How? Emotionally? Viscerally? Not viscerally – whatever is happening is definitely happening in my head, somewhere behind my eyes. I feel, on this occasion, no emotion. Is it evocative? It does not evoke memory, or association. It is just an overriding perceptual stimulus. We have a less fully-worked-out network of descriptors for percepts than we do, say, for emotions, hence our difficulty discussing aesthetics. Percepts are just more or less noteworthy.

Yes, there it is: to stand in front of Dulle Griet is to experience a noteworthy percept, of ruddiness.

Perhaps painters in the sixteenth century – who had been apprenticed to other painters from a young age, grinding and mixing paints, staring at bowls and pastes and palettes of saturated colour morning to night, lost dreamy adolescents there in the workshop reeking of glues and sizes, while outside the world was passing through a duller, less superficial age, an age of few images and no industrial dyes – perhaps sixteenth-century painters, in short, were more sensitive to the allure of pure pigment.

The ruddy sky is all the ruddier for the silhouetted city, the rigging and towers and cavorting creatures picked out in front of it. The charred blackness brings out the red.

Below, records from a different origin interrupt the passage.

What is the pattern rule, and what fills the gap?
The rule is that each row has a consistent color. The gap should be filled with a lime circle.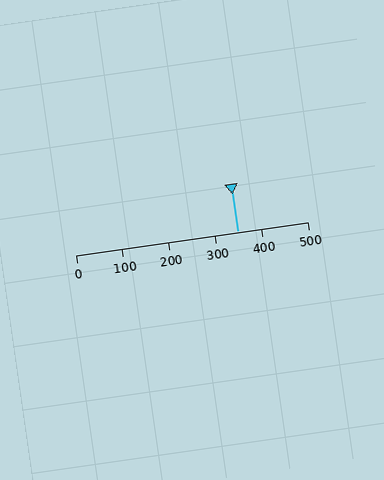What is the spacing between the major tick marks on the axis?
The major ticks are spaced 100 apart.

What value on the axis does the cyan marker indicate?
The marker indicates approximately 350.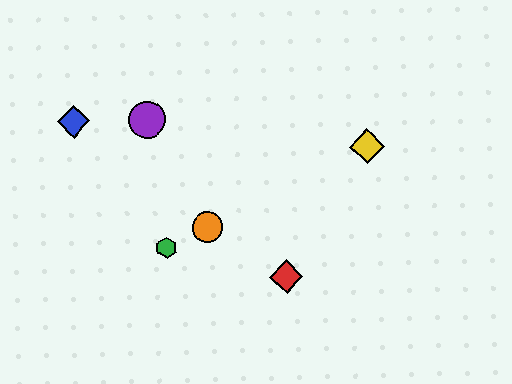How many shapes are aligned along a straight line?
3 shapes (the green hexagon, the yellow diamond, the orange circle) are aligned along a straight line.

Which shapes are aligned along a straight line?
The green hexagon, the yellow diamond, the orange circle are aligned along a straight line.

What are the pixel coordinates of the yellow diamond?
The yellow diamond is at (367, 146).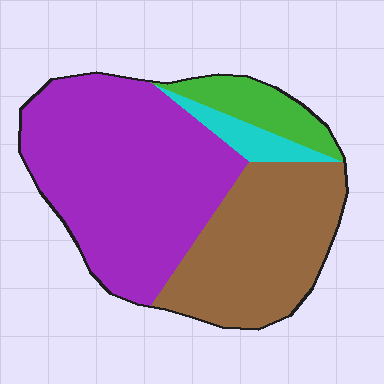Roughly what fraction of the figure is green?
Green covers about 10% of the figure.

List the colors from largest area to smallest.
From largest to smallest: purple, brown, green, cyan.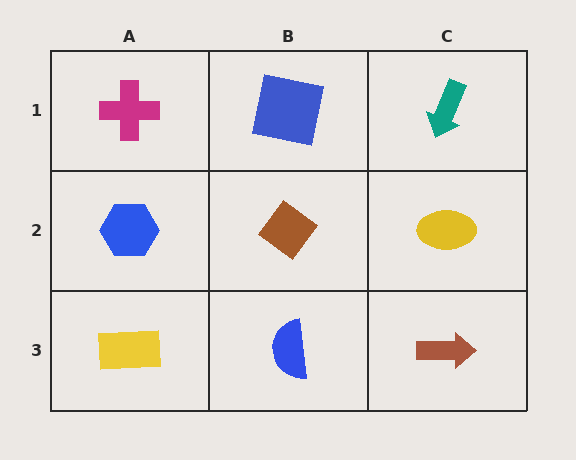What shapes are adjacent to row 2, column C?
A teal arrow (row 1, column C), a brown arrow (row 3, column C), a brown diamond (row 2, column B).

In particular there is a tower with a rigged flagpole: frogs, or frog-like entities, are climbing the rigging; a monkey watches from the tower. And one of the frogs is dancing a victory jig as the horizon burns. He is waving a spear. Elsewhere, more frog entities are dancing a round-dance on a tiered structure.

A burning city was not the most unusual sight in the sixteenth century: it was something to which the imagination, if not the eye, would have been accustomed.

In 1534, Bruegel’s putative hometown of Breda burned to the ground. Of 3,000 buildings, only 150 remained.

Such was the periodic fate of medieval cities, wooden towns. Like the forests renewed by wildfire, so too cities were regularly reduced by fire escaped from hearth or furnace or set (in the popular imagination) by conspiratorial arsonists communicating by means of secret signs placed on buildings. Come running with a bucket if you must, but this is how cities clear their undergrowth.